MMA: How did Patrick Cummins go from serving coffee to a UFC co-main event in 24 hours?
He will fight Daniel Cormier in UFC 170
Monday 17 February 2014
Last week, very few had heard the name Patrick Cummins in the world of MMA. As of last Wednesday, Cummins worked in a drive through coffee shop to try to financially support his training. He is an MMA prospect who has four wins from four fights but has struggled to find opponents due to his impressive wrestling pedigree. He has never fought in the UFC. Next Saturday however, Cummins will be taking part in UFC 170 in the co-main event. How? Let me explain…
Daniel Cormier is an ex-Olympic wrestler. He is undefeated through thirteen fights in MMA and after winning the Strikeforce Heavyweight Grand Prix, he moved to the UFC where he has won both of his fights so far. At 34-years-old, he is not an “up and comer”, he is an “already there”. Cormier is widely considered to be the best wrestler in the UFC and was a top contender for the UFC Heavyweight belt. This issue here however is that Cormier trains with and coaches Heavyweight Champion, Cain Velasquez. As an alternative route to the top, and being that Cormier is a relatively small heavyweight, he has opted to drop to the light-heavyweight division to try to win his first UFC title.
The fight everyone wants to see is Cormier taking on Jon Jones for the title, yet both must win before that fight can be made. Cormier was due to face his toughest test next weekend at UFC 170 against ex-champ Rashad Evans, who has rediscovered his form. On Wednesday afternoon, UFC President Dana White, received word that Evans had sustained an injury in training and would no longer be able to take part. With 10 days until fight night White told Cormier that the fight would be cancelled as there was no appropriate replacement.

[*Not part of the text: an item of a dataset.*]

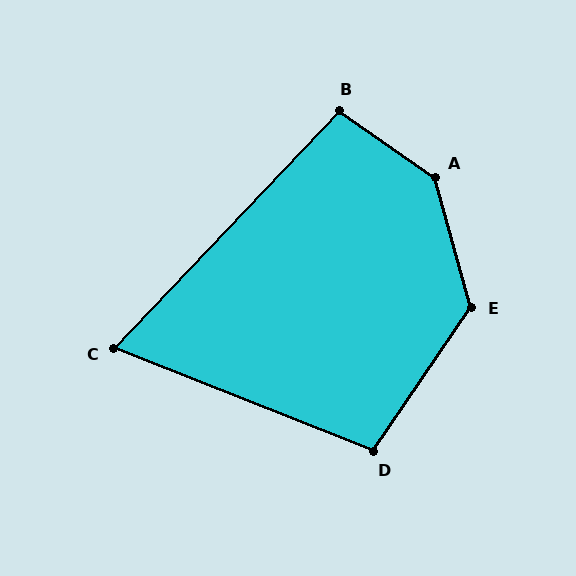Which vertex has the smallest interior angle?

Cormier was devastated. It is the first time he has had to cut his weight down to the 205 pound limit and his training was on point. Also, he had trained at enormous financial expense, and was concerned that it would be for nought. He pleaded with White and later to UFC fighters over Twitter to find him an opponent. Thanks to the power of social media, 24 hours later is prayers had been answered.
Patrick Cummins knows Cormier well. In the past, he had been a training partner for Cormier prior to the Olympic Games. As a 4-0 top prospect, those in the know believe in his MMA potential and he is an athletic specimen. As soon as he heard, Cummins and his manager, Ryan Parsons, took to Twitter and began their unlikely campaign. Cummins after all was confident, for he had by his own account once been so dominant over Cormier in wrestling training that he had made him cry.

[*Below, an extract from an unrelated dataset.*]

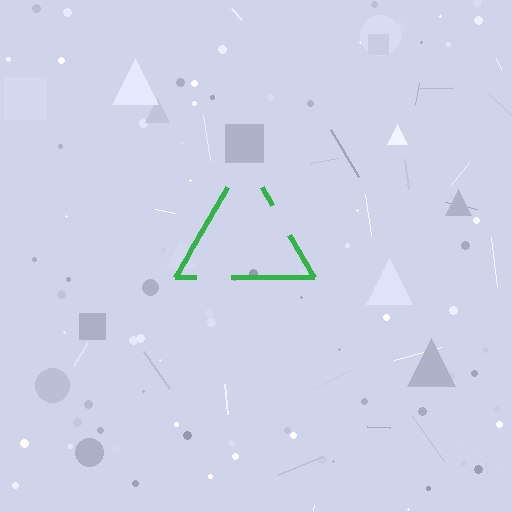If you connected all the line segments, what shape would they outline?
They would outline a triangle.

MMA journalist Ariel Helwani got wind of the campaign and saw its potential. Helwani has large influence in the world of MMA and is the sport’s most revered journalist. Helwani backed the campaign and started Tweeting himself. Word eventually got back to Dana White and he got working.
At 2:30 am on Thursday morning, Cummins did what he did every day. He woke up and got ready for work. At work he began baking before moving on to the drive through counter to take orders. Later that morning Cummins’ phone began vibrating in his pocket - a missed call. Then another missed call, followed by another. Eventually the coffee shop’s phone rang and Cummins’ boss told him “it’s for you”. It was Ryan Parsons….

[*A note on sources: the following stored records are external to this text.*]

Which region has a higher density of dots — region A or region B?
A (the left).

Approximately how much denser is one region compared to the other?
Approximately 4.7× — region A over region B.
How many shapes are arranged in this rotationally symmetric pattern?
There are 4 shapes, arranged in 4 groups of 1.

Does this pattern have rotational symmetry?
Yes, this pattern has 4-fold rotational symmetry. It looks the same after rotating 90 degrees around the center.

“This might actually happen. We might get the fight. I’m on my way to you now!”
When Parsons pulled up at the coffee shop he handed Cummins his phone to which Cummins respond that he was off work in just twenty minutes and could it wait?
“It’s Dana White!” was all Cummins needed to hear.
He told White on the phone that the rumours were true. He had outwrestled Cormier, he had made him cry and he would do it again in 10 days time. Whilst on the phone, Cummins coffee shop boss fired him. White told him to get down to the gym. He had got the fight. An opportunity of a lifetime for the newly unemployed Cummins.
The very next day, the media frenzy began. Interview after interview after interview, followed swiftly by the arrival of UFC’s production team to film their Countdown show. Cummins is not used to this level of attention, but he is ready for the occasion. He has been ready for a long long time. He was born ready.
This is no work of fiction, this is just another week in the UFC. If you like the underdog, this sport is really for you. If you like unpredictability, this sport is unparalleled. If you like a crossbreed of entertainment and immense skill and you do not currently follow MMA or the UFC, take my word for it. You’re missing out.
On Saturday night at UFC Fight Night in Brazil, Lyoto Machida beat Gerard Mousasi by Unanimous decision. He moves one step closer to earning a UFC Middleweight title shot against the winner of Chris Weidman and Vitor Belfort who face off at UFC 173. Since moving down from light-heavyweight to middleweight, Machida looks like a new fighter, seemingly reinvigorated.